9.9.07

Vigésimo Tercero Domingo del T.O.: Sabiduría 9:13-19; Filemón 9-10, 12-17; Lucas 14, 25-33

Vemos en estas lecturas que el Espíritu Santo trastorna nuestra sabiduría humana y convencional. En el libro de la Sabiduría, se dice que los «pensamientos de los mortales son inseguros y sus razonamientos pueden equivocarse». Lo que remedia esta situación es el «santo espíritu» enviado por Dios que aclara nuestras circunstancias.

Y como vemos en la Carta a Filemón, san Pablo muestra como la inspiración del Espíritu Santo trastorna nuestras maneras acostumbradas de pensar. Pablo le pide a Filemón que vea y trate a su esclavo Onésimo como un «hermano amadísimo» y como un «compañero». Con la sabiduría que viene del Espíritu Santo, Pablo invierta la manera de pensar convencional de la sociedad de su tiempo.
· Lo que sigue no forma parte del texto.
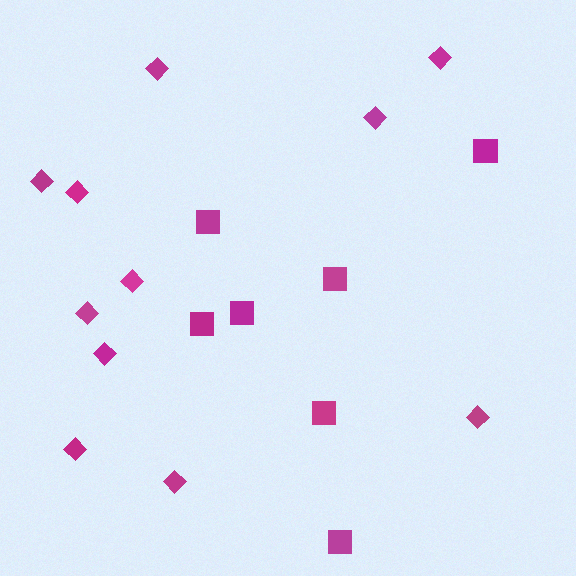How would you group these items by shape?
There are 2 groups: one group of squares (7) and one group of diamonds (11).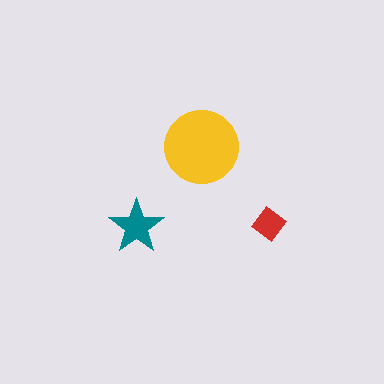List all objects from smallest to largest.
The red diamond, the teal star, the yellow circle.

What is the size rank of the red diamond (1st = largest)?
3rd.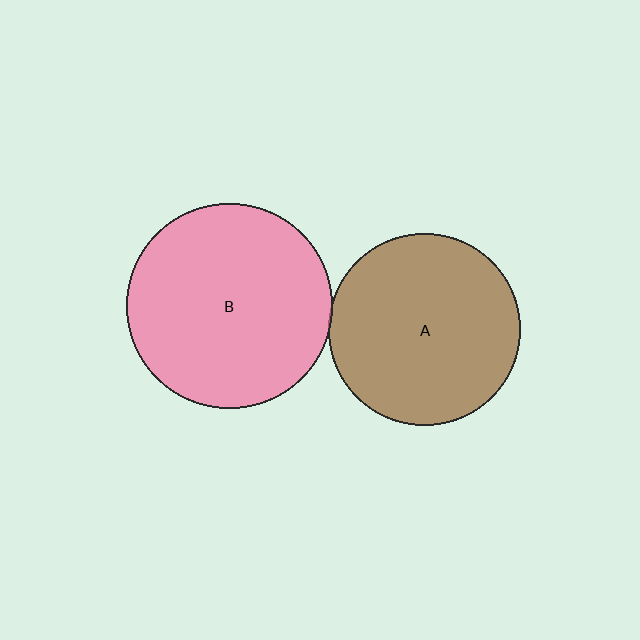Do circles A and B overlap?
Yes.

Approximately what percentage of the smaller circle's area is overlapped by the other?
Approximately 5%.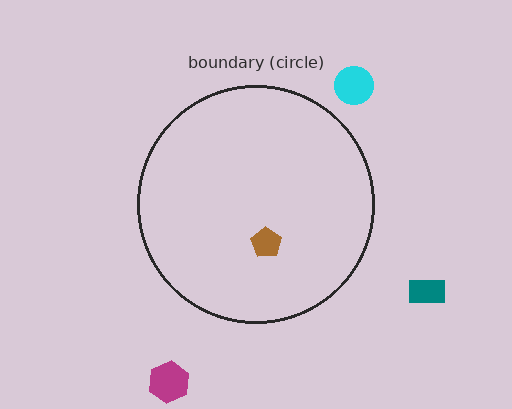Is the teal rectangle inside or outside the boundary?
Outside.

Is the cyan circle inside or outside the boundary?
Outside.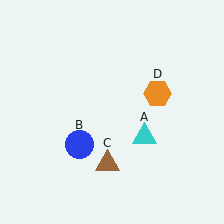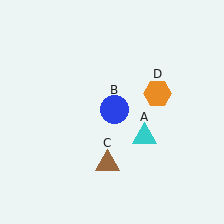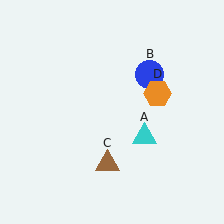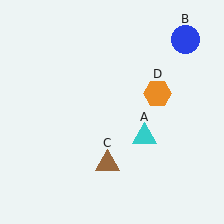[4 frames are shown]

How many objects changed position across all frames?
1 object changed position: blue circle (object B).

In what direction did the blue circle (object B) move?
The blue circle (object B) moved up and to the right.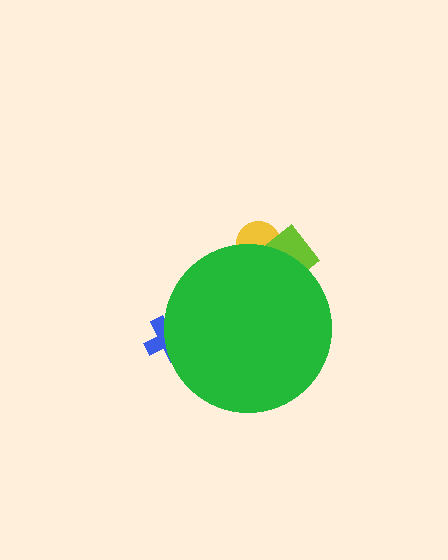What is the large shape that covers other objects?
A green circle.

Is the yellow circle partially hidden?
Yes, the yellow circle is partially hidden behind the green circle.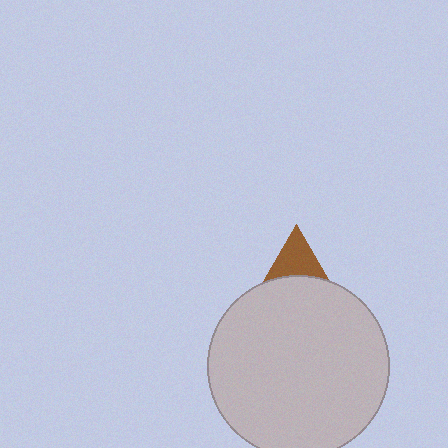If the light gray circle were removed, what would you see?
You would see the complete brown triangle.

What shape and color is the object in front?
The object in front is a light gray circle.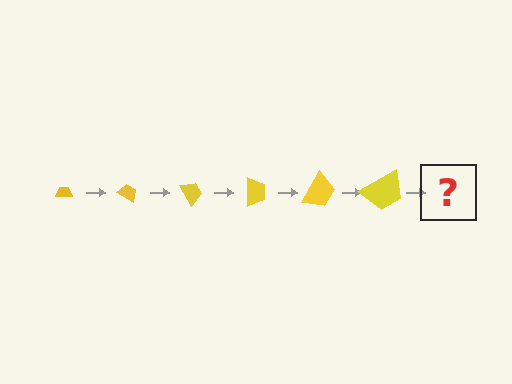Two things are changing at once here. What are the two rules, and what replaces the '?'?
The two rules are that the trapezoid grows larger each step and it rotates 30 degrees clockwise each step. The '?' should be a trapezoid, larger than the previous one and rotated 180 degrees clockwise from the start.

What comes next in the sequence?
The next element should be a trapezoid, larger than the previous one and rotated 180 degrees clockwise from the start.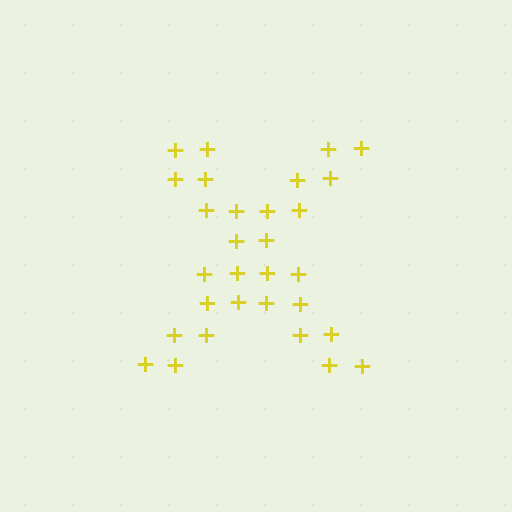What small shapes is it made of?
It is made of small plus signs.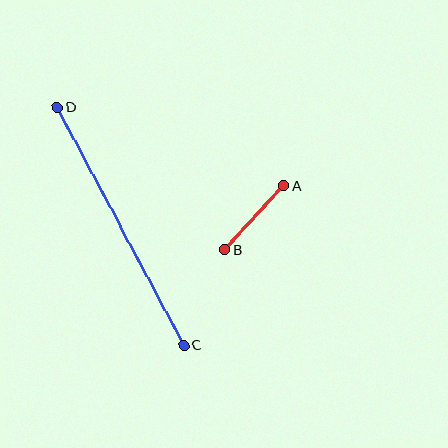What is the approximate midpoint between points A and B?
The midpoint is at approximately (254, 218) pixels.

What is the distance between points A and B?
The distance is approximately 87 pixels.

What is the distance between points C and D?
The distance is approximately 269 pixels.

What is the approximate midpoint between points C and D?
The midpoint is at approximately (120, 226) pixels.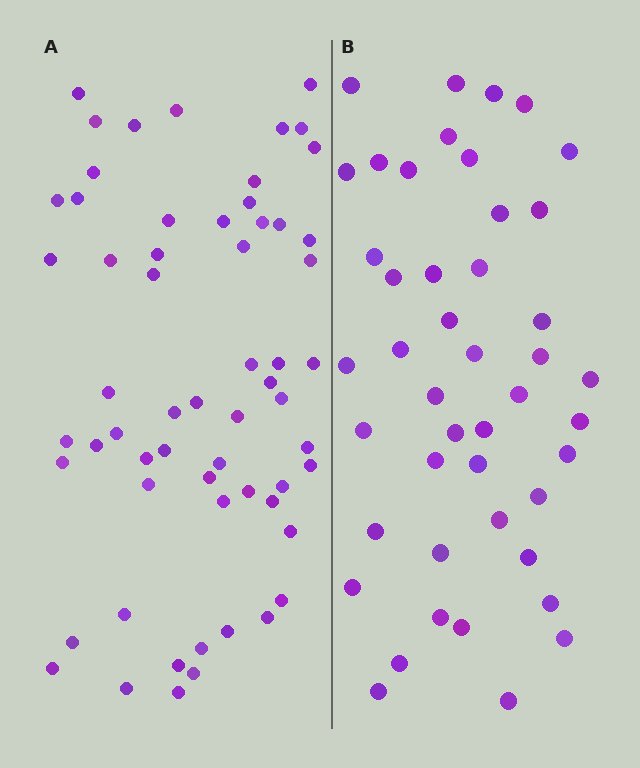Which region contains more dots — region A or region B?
Region A (the left region) has more dots.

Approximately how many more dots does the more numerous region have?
Region A has approximately 15 more dots than region B.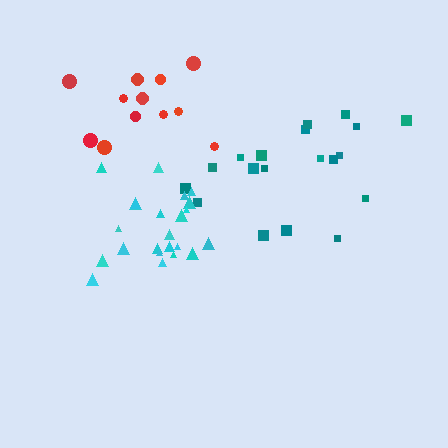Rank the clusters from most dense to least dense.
cyan, red, teal.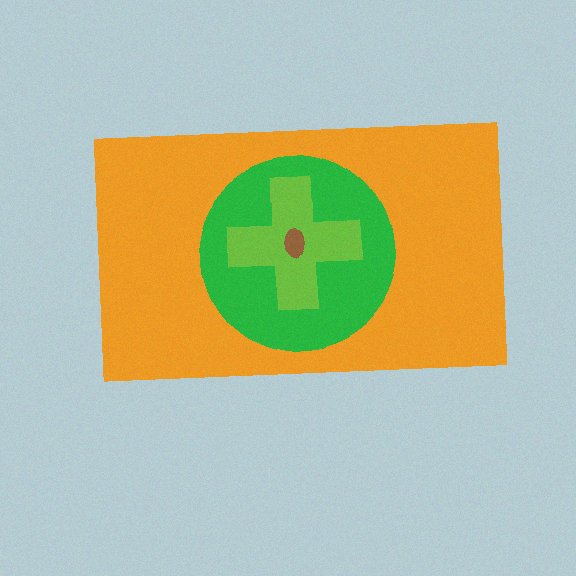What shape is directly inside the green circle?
The lime cross.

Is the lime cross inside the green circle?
Yes.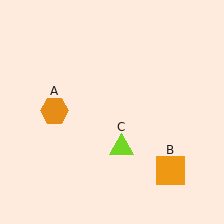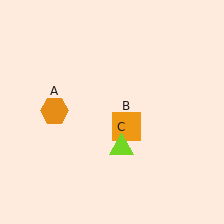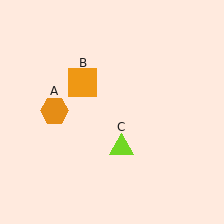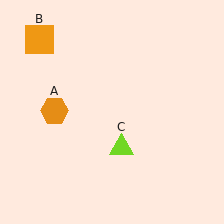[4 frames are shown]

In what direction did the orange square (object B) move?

Y Jesús es más radical que Pablo en invertir y volcar nuestras expectaciones convencionales. Jesús nos urge que tenemos que estar preparados a renunciar a familiares y a todas nuestras posesiones materiales. Jesús dice que estar dispuesto a abandonar todo es parte del precio de tomar nuestra cruz y seguirlo.

¿Qué aplicación le podemos dar a estas palabras radicales? Bueno si, por ejemplo, nos hemos liberados del alcoholismo con la ayuda de Dios puede ser necesario apartarnos de amigos viejos y hasta familiares que siguen en la borrachera. Lo mismo se puede aplicar a los que han escapado el mundo satánico de las drogas. Puede ser que tengamos que renunciar también reuniones familiares llenas de cinismo, de celebración del materialismo, y de aprobación de estilos de vida inmorales. Tenemos que estar dispuestos a renuncias radicales cuando sean necesarias.

Jesús nos habla con el Espíritu Santo que aclara nuestras circunstancias y trastorna nuestras maneras normales de pensar y de vivir.